The US Navy has agreed to further limit use of low-frequency active sonar to prevent possible harm to whales and other creatures, reports said Wednesday, dpa reported.
The new limits were included in a federal court-approved settlement with environmental groups and would ban the use of the low-frequency active sonar in areas in the Pacific Ocean that are known to be whale breeding grounds and key habitat, such as the Humpback Whale National Marine Sanctuary off Hawaii.
The Navy must also limit testing seasonally and in coastal areas.
The settlement brings to an end a protracted battle between the sides over the risk to whales and other marine life posed by underwater noise from sonar exercises.
Navy officials insist that the sonar exercises are essential for sailors to train to detect ultra-quiet submarines being developed by nations such as Iran and North Korea.
Scientists say sonar damages the hearing organs of sea mammals, disrupts their lives and has caused many whale species to beach themselves on shores. Environmentalists urged the Navy to conduct the training in areas spots where whales are not common.

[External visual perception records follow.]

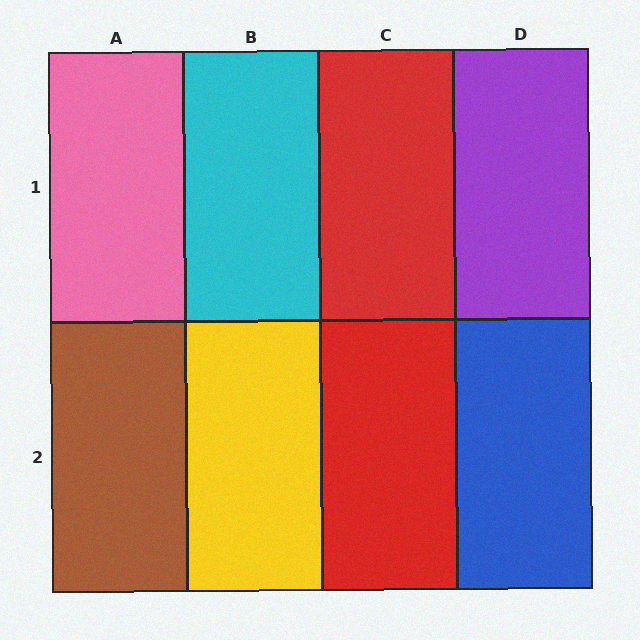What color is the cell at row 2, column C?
Red.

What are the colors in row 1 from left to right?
Pink, cyan, red, purple.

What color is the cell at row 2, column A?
Brown.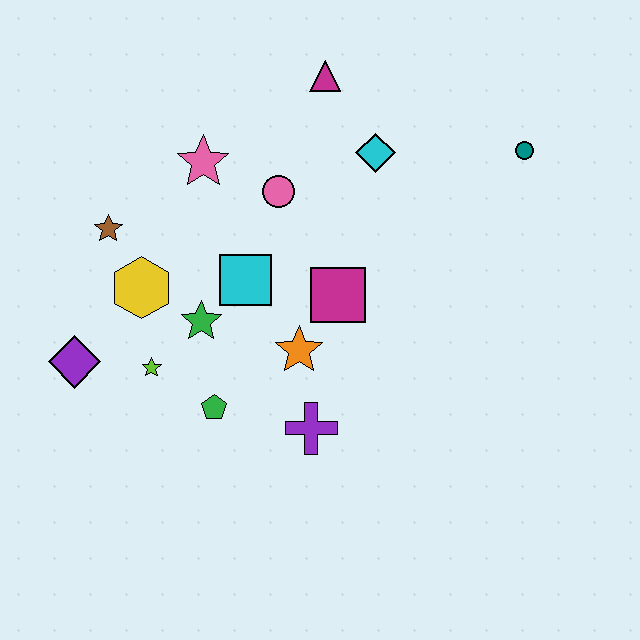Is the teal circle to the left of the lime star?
No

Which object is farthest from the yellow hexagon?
The teal circle is farthest from the yellow hexagon.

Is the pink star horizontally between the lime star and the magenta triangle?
Yes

"Limiting sonar use in breeding grounds and other key habitat areas is essential for the conservation of whales, dolphins and other marine mammals," said Naomi Rose, marine mammal scientist for the Humane Society of the United States. "This agreement protects both national security and our most treasured natural resources."

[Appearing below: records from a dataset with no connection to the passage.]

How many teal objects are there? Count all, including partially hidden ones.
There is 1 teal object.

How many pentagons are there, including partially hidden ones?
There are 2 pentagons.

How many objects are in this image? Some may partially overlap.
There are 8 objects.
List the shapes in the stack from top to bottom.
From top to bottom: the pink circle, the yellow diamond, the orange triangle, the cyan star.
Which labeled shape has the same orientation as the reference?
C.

A Navy spokesman told The Los Angeles Times that the agreement was reached Friday and signed by the judge Tuesday.
"We get some areas to train and they get some areas that are off- limits," the spokesman said.
The agreement stemmed from a lawsuit filed last year challenging the National Marine Fisheries Service's approval of the Navy's low- frequency sonar exercises.
In February, US Magistrate Elizabeth D Laporte ordered the Navy to reach a compromise with the environmentalists over the low-frequency sonar issue, after finding that it needed to train with sonar but that it could avoid areas where whales and other marine life could be harmed.
A separate lawsuit, not involved in Tuesday's announcement, involves mid-frequency sonar. That case is pending at the US Supreme Court. That type of sonar is already subject to Navy rules limiting its near whales.